На Палатине к этому времени сложился узкий кружок молодых поэтов, сведения о которых носят достаточно туманный характер. Известно лишь, что в их число входил Лукан, которого, очевидно, ввел сюда Сенека, приходившийся ему дядей. Юный Лукан внес свою лепту в распространение представления не только об особой, «звездной» судьбе принцепса (после звезды Юлия23 и стихов Манилия в честь Августа эта идея уже не отличалась новизной), но и о его предназначении играть в небесах роль самого светила. Нерону, писал Лукан в прологе к «Фарсалии», суждено воздвигнуть свой чертог близ созвездия Близнецов, в летнем доме Солнца, и творить вокруг себя вечную весну. Судя по всему, это написано в начале 62 года, то есть в период, когда Сенека еще пользовался заметным влиянием при дворе. И если в области политики предложенный им курс уже не соблюдался с прежней неукоснительностью (в частности, на Востоке, где от стратегии вооруженного присутствия Рим перешел к открытой войне), то провозглашенная в начале правления теологическая концепция императорской власти, напротив, утверждалась с невиданной доселе последовательностью. Тот факт, что именно в это время Лукан ощутил потребность выразить в стихах поддержку этой идее, приобретает особое значение. Ибо не прошло и нескольких месяцев, как тот же Лукан уже трактовал указанную тему в откровенно ироническом ключе. Действительно, в книге VII «Фарсалии» мы читаем, что боги отомстят римлянам, заставив их поклоняться «душам умерших, владеющих молниями, лучами и звездами», и приносить клятвы «именем теней». Эта месть, единственно доступное богам средство оказывать влияние на людей, проявляется не в чем ином, как в помутнении рассудка, и именно этим средством пользовались боги в незапамятные времена, когда жаждали гибели того или иного героя.

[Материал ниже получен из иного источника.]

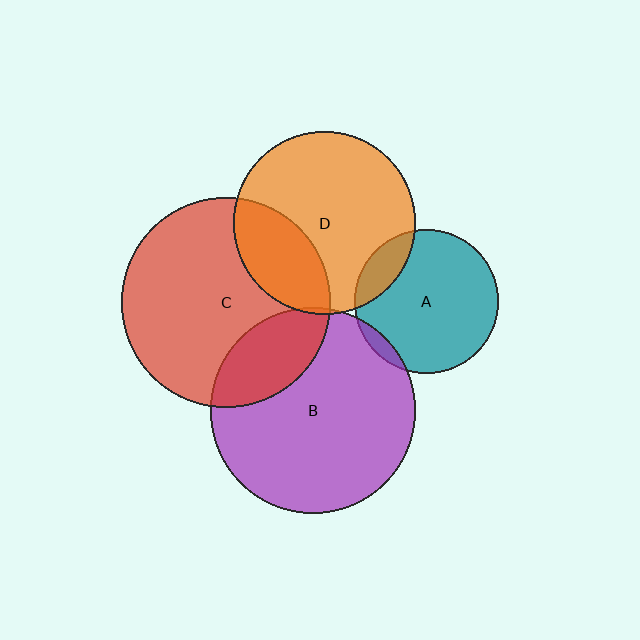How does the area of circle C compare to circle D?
Approximately 1.3 times.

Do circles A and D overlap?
Yes.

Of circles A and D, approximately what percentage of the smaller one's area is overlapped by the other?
Approximately 15%.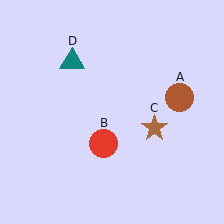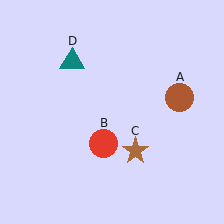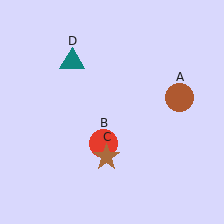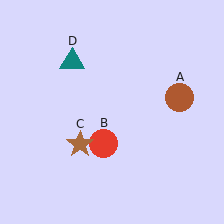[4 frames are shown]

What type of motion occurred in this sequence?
The brown star (object C) rotated clockwise around the center of the scene.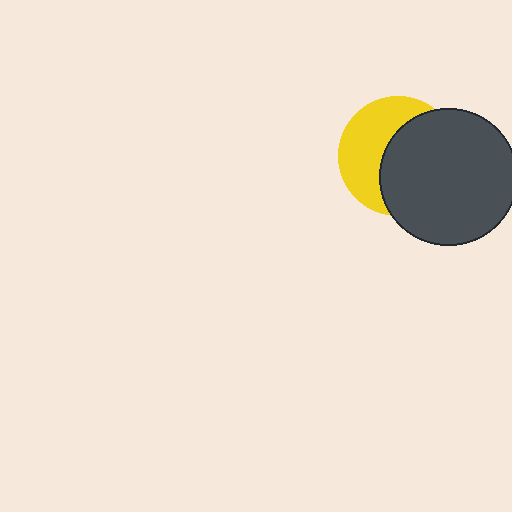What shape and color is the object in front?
The object in front is a dark gray circle.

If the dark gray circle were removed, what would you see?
You would see the complete yellow circle.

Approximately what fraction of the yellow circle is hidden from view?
Roughly 55% of the yellow circle is hidden behind the dark gray circle.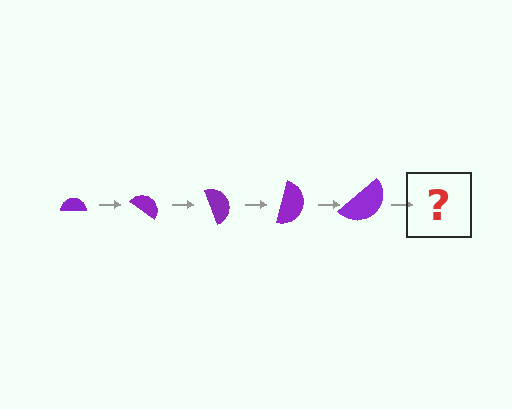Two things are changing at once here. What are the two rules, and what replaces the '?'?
The two rules are that the semicircle grows larger each step and it rotates 35 degrees clockwise each step. The '?' should be a semicircle, larger than the previous one and rotated 175 degrees clockwise from the start.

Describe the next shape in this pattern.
It should be a semicircle, larger than the previous one and rotated 175 degrees clockwise from the start.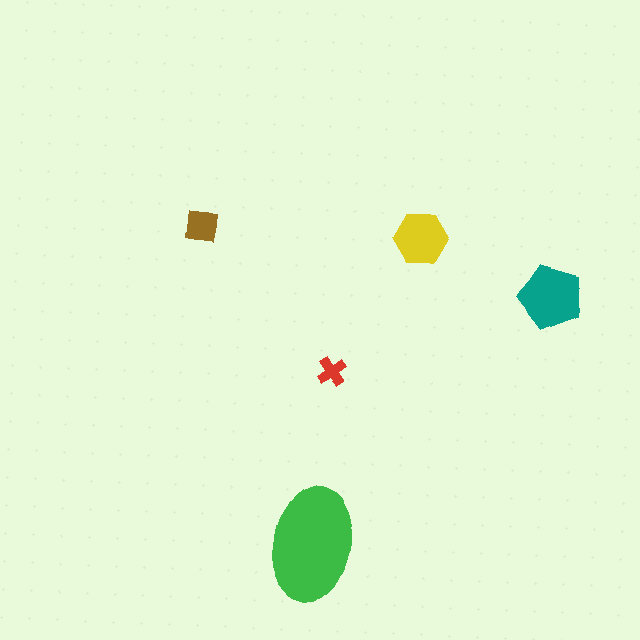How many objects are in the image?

Почему поэт так резко изменил свои взгляды? Чаще всего комментаторы ссылаются на ссору, якобы имевшую место между Луканом и Нероном и вызванную завистью последнего к литературному дарованию первого. Но не следует забывать, что за время, прошедшее между написанием I и VII книг «Фарсалии», случилось множество важных событий, в том числе смерть Бурра и опала, точнее, отставка Сенеки. В этом контексте позиция Лукана становится более понятной: «партия Сенеки» отказалась и дальше поддерживать «солнечную» политику Нерона и перешла в открытую оппозицию. Это служит лишним доказательством тому, что в 62 году, а тем более в предшествующие годы, Сенека и его группировка еще твердо поддерживали теологию власти, изложенную в трактате «О милосердии».